Rupture de relations commerciales établies : elle peut être brutale même si elle était prévisible
Cass. com. 6-9-2016 n°14-25.891
Une rupture de relations commerciales établies peut être brutale même si elle était prévisible, dès lors que la volonté de rompre ne s’est pas manifestée expressément.
Le caractère prévisible de la rupture d’une relation commerciale établie ne prive pas celle-ci de son caractère brutal si elle ne résulte pas d’un acte du partenaire manifestant son intention de ne pas poursuivre la relation commerciale et faisant courir un délai de préavis.
La Cour de cassation a été conduite à énoncer ce principe dans l’affaire suivante.

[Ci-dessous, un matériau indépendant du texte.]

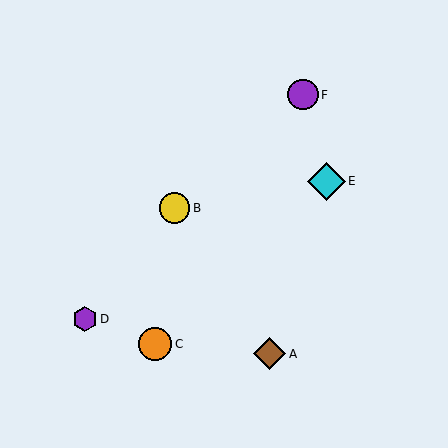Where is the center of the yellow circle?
The center of the yellow circle is at (175, 208).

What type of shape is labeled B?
Shape B is a yellow circle.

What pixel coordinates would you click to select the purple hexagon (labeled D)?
Click at (85, 319) to select the purple hexagon D.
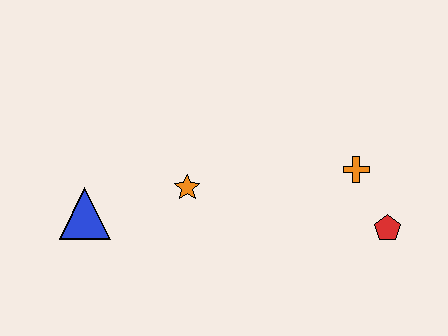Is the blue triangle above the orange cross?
No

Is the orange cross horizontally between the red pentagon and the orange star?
Yes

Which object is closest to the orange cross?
The red pentagon is closest to the orange cross.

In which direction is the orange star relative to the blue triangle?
The orange star is to the right of the blue triangle.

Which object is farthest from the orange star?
The red pentagon is farthest from the orange star.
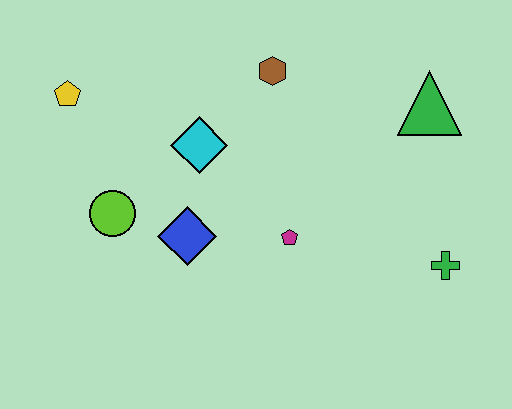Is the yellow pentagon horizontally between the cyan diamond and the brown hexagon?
No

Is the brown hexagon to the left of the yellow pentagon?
No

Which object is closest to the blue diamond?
The lime circle is closest to the blue diamond.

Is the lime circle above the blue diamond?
Yes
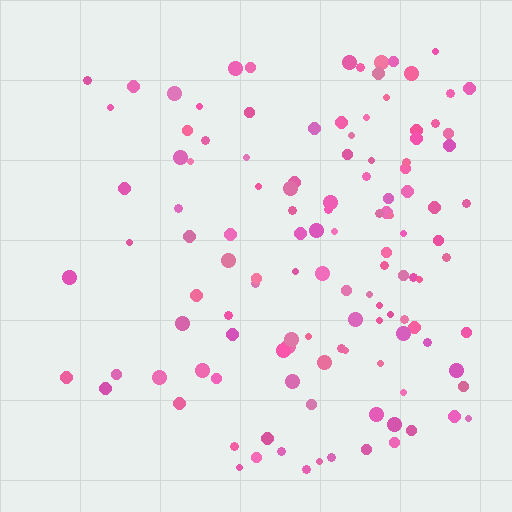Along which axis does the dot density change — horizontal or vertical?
Horizontal.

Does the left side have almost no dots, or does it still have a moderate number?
Still a moderate number, just noticeably fewer than the right.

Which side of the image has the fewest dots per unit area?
The left.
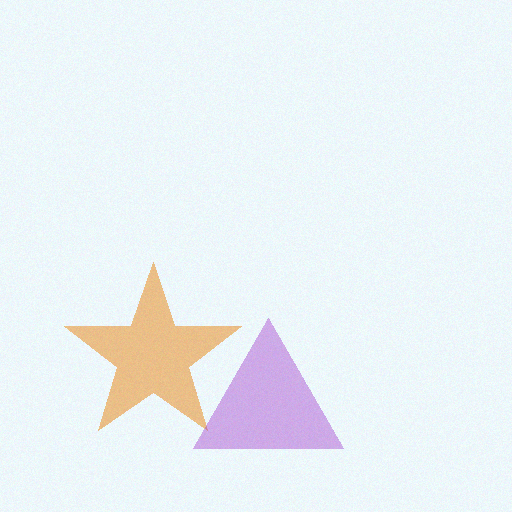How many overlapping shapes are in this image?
There are 2 overlapping shapes in the image.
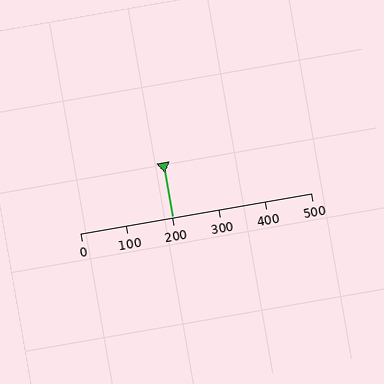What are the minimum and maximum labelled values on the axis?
The axis runs from 0 to 500.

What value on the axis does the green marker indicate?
The marker indicates approximately 200.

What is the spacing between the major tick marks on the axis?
The major ticks are spaced 100 apart.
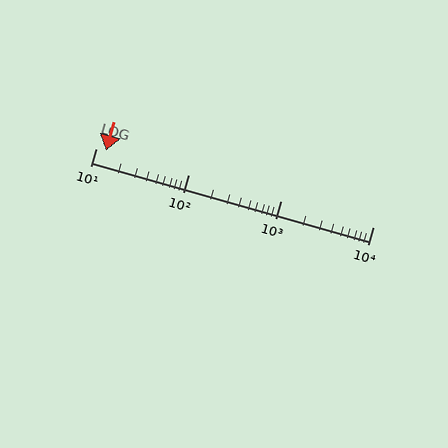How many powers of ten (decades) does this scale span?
The scale spans 3 decades, from 10 to 10000.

Un importateur qui s’approvisionnait auprès d’une centrale d’achats depuis 2003 avait cessé ses commandes en 2010. S’estimant victime d’une rupture brutale de relations commerciales établies, la centrale d’achats avait demandé la réparation de son préjudice sur le fondement de l’article L 442-6, I-5° du Code de commerce.
L’importateur avait fait valoir que la rupture était prévisible depuis deux ans et qu’elle ne pouvait donc pas être brutale. Selon lui, un échange de correspondances datant de 2008 démontrait que la centrale d’achats savait que l’importateur prévoyait de ne plus s’approvisionner auprès d’elle : par un premier courriel, le dirigeant de la centrale avait indiqué à l’importateur qu’il avait appris avec tristesse sa décision de les quitter et, dans un autre courriel, il lui précisait qu’il n’avait d’autre choix que de s’orienter vers d’autres partenaires.

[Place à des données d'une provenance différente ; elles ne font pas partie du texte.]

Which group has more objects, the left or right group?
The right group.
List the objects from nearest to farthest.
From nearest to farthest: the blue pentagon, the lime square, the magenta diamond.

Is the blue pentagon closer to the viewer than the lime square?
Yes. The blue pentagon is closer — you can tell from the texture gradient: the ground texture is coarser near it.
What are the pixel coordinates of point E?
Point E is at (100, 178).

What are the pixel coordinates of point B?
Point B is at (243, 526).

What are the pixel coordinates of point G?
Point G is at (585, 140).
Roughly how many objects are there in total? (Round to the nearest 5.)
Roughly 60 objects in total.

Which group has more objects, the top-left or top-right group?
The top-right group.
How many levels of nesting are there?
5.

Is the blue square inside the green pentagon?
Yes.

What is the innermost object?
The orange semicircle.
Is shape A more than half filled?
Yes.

Les arguments de l’importateur ont été rejetés et sa responsabilité reconnue dès lors qu’il avait cessé ses approvisionnements auprès de la centrale d’achats du jour au lendemain, sans lui adresser ni lettre de rupture ni préavis écrit.

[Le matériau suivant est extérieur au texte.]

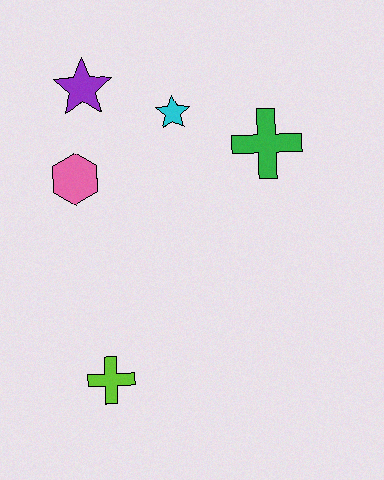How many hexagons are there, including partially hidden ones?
There is 1 hexagon.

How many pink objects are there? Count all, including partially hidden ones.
There is 1 pink object.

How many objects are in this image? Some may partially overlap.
There are 5 objects.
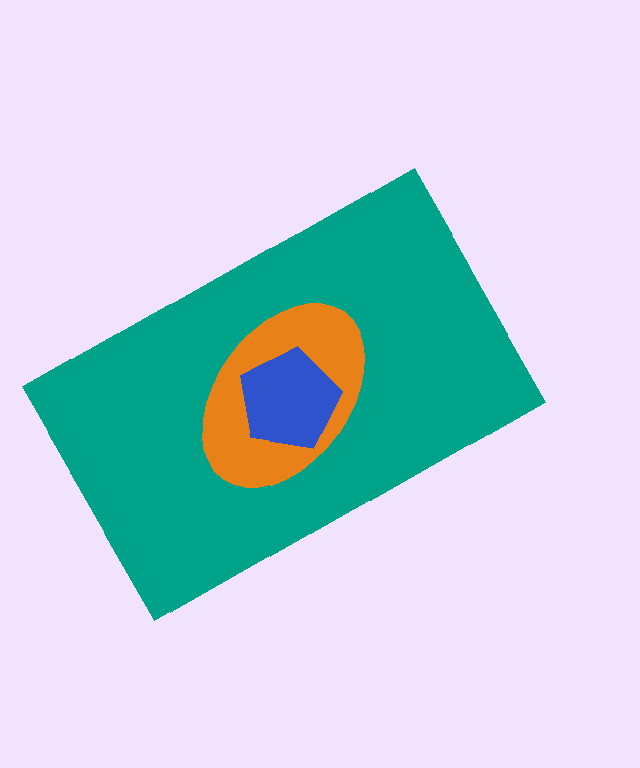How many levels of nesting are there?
3.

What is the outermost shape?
The teal rectangle.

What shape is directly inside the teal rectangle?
The orange ellipse.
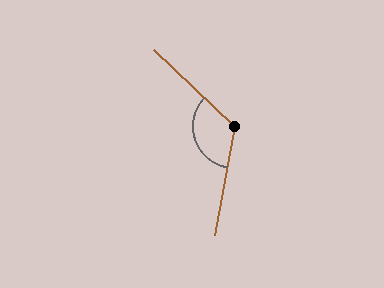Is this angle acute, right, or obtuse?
It is obtuse.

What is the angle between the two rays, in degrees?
Approximately 123 degrees.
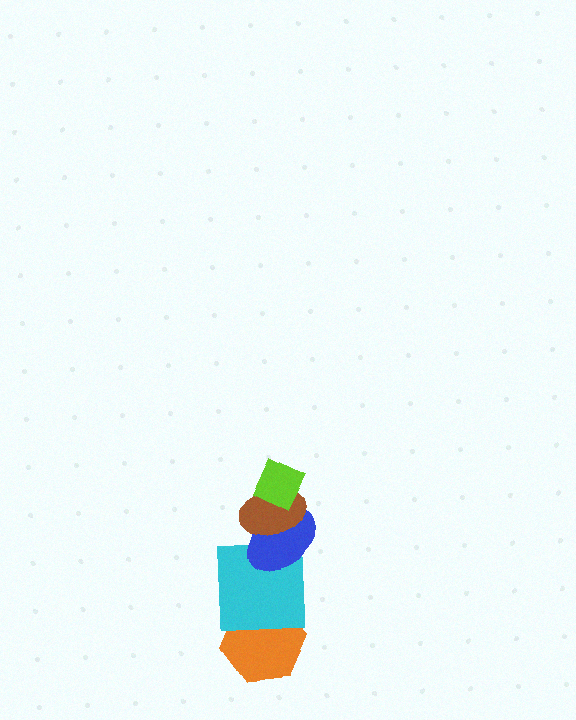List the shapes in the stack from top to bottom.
From top to bottom: the lime diamond, the brown ellipse, the blue ellipse, the cyan square, the orange hexagon.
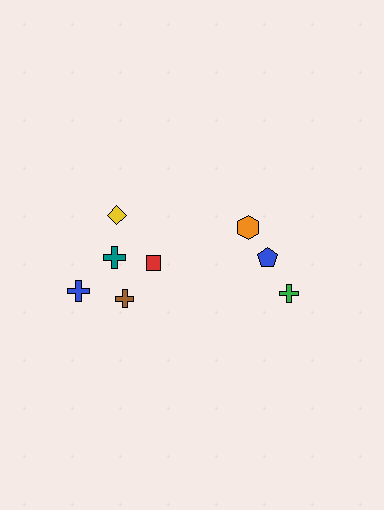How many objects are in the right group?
There are 3 objects.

A noter : Cette décision s’inscrit dans le droit-fil de la jurisprudence qui exige un acte manifestant l’intention de ne pas poursuivre la relation commerciale, permettant de considérer qu’il y a rupture et de faire courir le délai de préavis (Cass. com. 6-6-2001 n° 99-20.831 et Cass. com. 15-1-2013 n° 12-17.553, décisions relatives au délai résultant d’un appel d’offres). La seule perspective d’une rupture, qui n’aurait été ni formalisée par écrit par son auteur ni assortie d’un délai précis permettant à l’autre partie de s’organiser en conséquence, ne saurait donc suffire à écarter la responsabilité de l’auteur de cette rupture.